A Saudi policeman was shot dead and three were wounded during a raid which devolved into a gun battle in the eastern Saudi city of Awamiya on Sunday, state news agency SPA said.
"An exchange of fire led to the injury of Corporal Majid bin Turki al-Qahtani, and his death after being taken to hospital – may God have mercy on him and accept him as a martyr – and wounded three security men, a citizen, and a (foreign) resident," with moderate wounds, SPA said.
The agency said forces undertook the search against "terrorist elements" and retrieved automatic weapons, pistols and communication equipment. It added that four Saudis were arrested after the firefight for targeting the officers.
Tension is growing in the country's oil-rich Eastern province, one of the main centers of the Shi'ite community in majority Sunni Muslim Saudi Arabia, as neighboring Yemen, Iraq and Syria contend with violent sectarian conflict.

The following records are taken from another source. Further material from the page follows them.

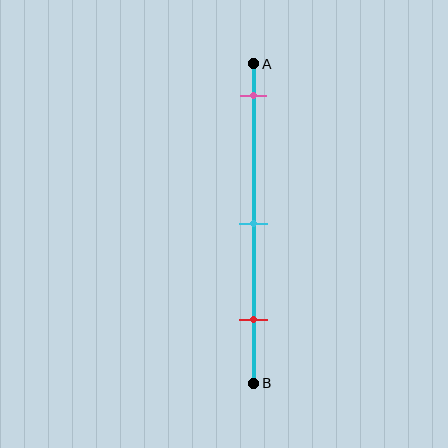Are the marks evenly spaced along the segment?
No, the marks are not evenly spaced.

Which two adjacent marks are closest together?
The cyan and red marks are the closest adjacent pair.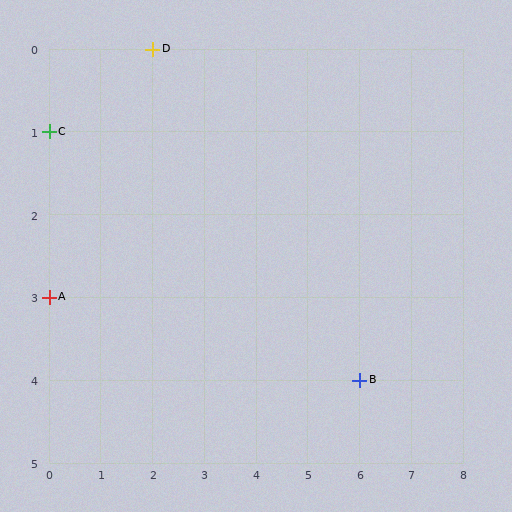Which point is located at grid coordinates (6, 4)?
Point B is at (6, 4).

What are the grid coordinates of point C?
Point C is at grid coordinates (0, 1).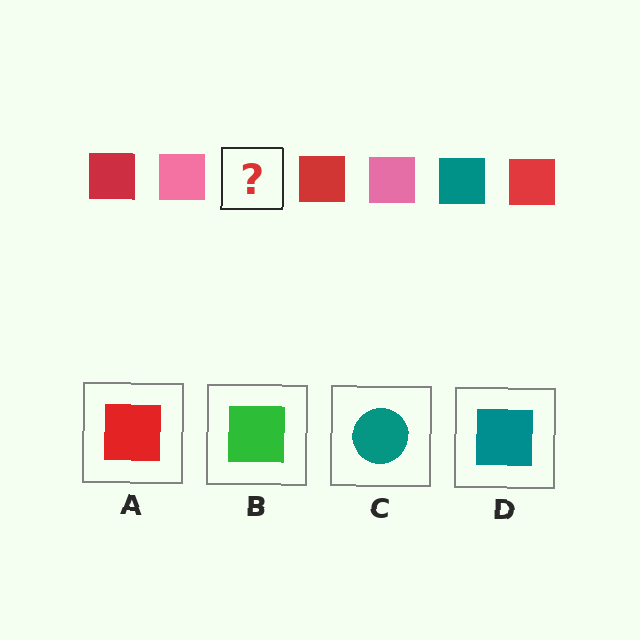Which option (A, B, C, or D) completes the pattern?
D.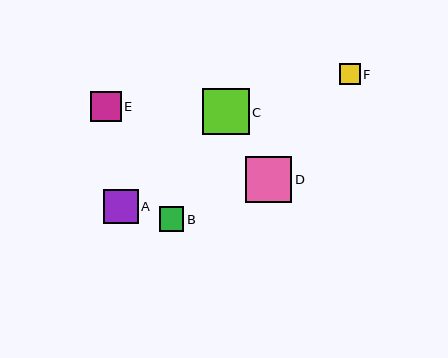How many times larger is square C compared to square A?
Square C is approximately 1.3 times the size of square A.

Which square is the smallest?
Square F is the smallest with a size of approximately 21 pixels.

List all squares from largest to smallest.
From largest to smallest: C, D, A, E, B, F.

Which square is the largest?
Square C is the largest with a size of approximately 46 pixels.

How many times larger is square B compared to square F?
Square B is approximately 1.2 times the size of square F.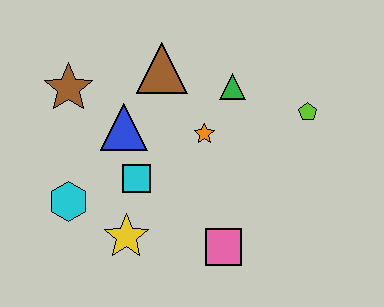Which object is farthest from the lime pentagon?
The cyan hexagon is farthest from the lime pentagon.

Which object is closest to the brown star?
The blue triangle is closest to the brown star.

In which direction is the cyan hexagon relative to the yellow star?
The cyan hexagon is to the left of the yellow star.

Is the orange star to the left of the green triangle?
Yes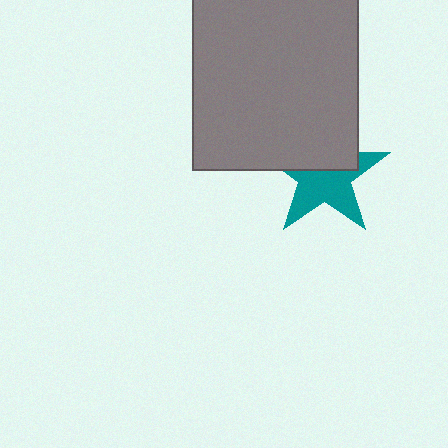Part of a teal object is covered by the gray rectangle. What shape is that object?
It is a star.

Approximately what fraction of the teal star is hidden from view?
Roughly 45% of the teal star is hidden behind the gray rectangle.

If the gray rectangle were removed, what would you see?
You would see the complete teal star.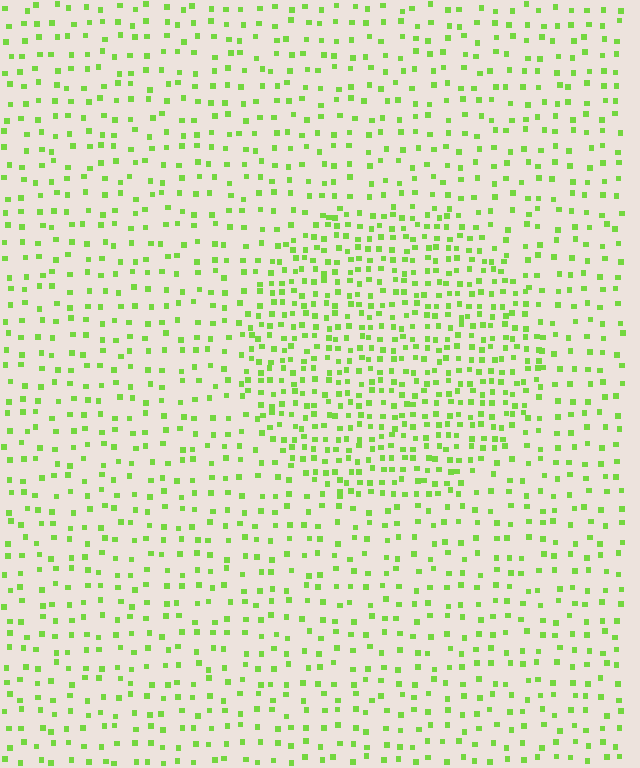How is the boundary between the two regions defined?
The boundary is defined by a change in element density (approximately 2.0x ratio). All elements are the same color, size, and shape.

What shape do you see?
I see a circle.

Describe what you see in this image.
The image contains small lime elements arranged at two different densities. A circle-shaped region is visible where the elements are more densely packed than the surrounding area.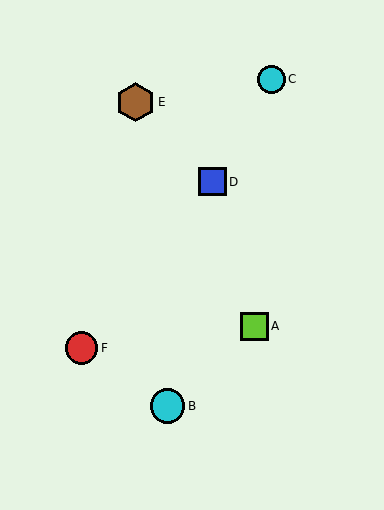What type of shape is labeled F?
Shape F is a red circle.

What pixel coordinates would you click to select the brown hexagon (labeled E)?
Click at (135, 102) to select the brown hexagon E.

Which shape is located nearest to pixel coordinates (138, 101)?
The brown hexagon (labeled E) at (135, 102) is nearest to that location.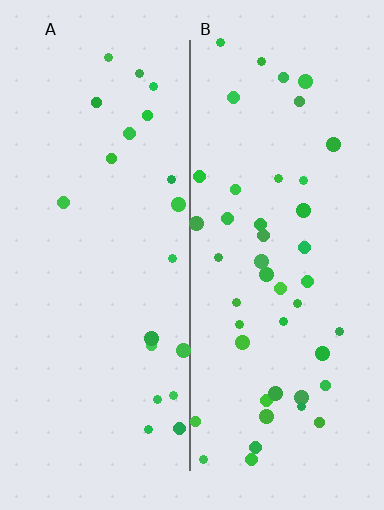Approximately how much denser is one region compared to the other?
Approximately 2.1× — region B over region A.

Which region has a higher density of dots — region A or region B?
B (the right).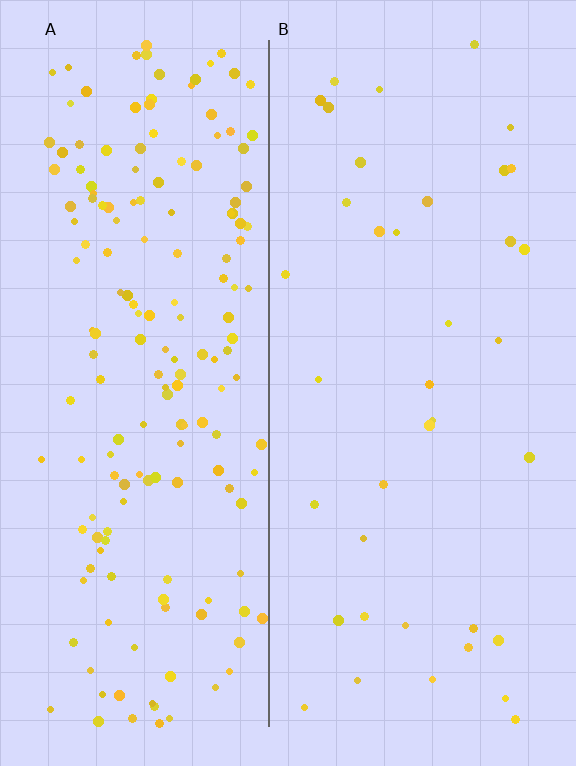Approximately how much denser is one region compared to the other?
Approximately 4.6× — region A over region B.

Some leading clerics of Saudi Arabia's official Wahhabi school of Sunni Islam view Shi'ites as heretics.
Saudi security forces killed four militants in a clash in the Awamiya region in December, and it has been the focal point of unrest among Saudi Shi'ites since protests in early 2011 calling for an end to discrimination against the minority sect and for democratic reforms in the Sunni monarchy.
More than 20 people have been killed in the unrest since then, most of them local people shot in incidents that police have described as exchanges of fire. Shi'ite rights activists say some of those killed were shot dead while peacefully protesting, which the government denies.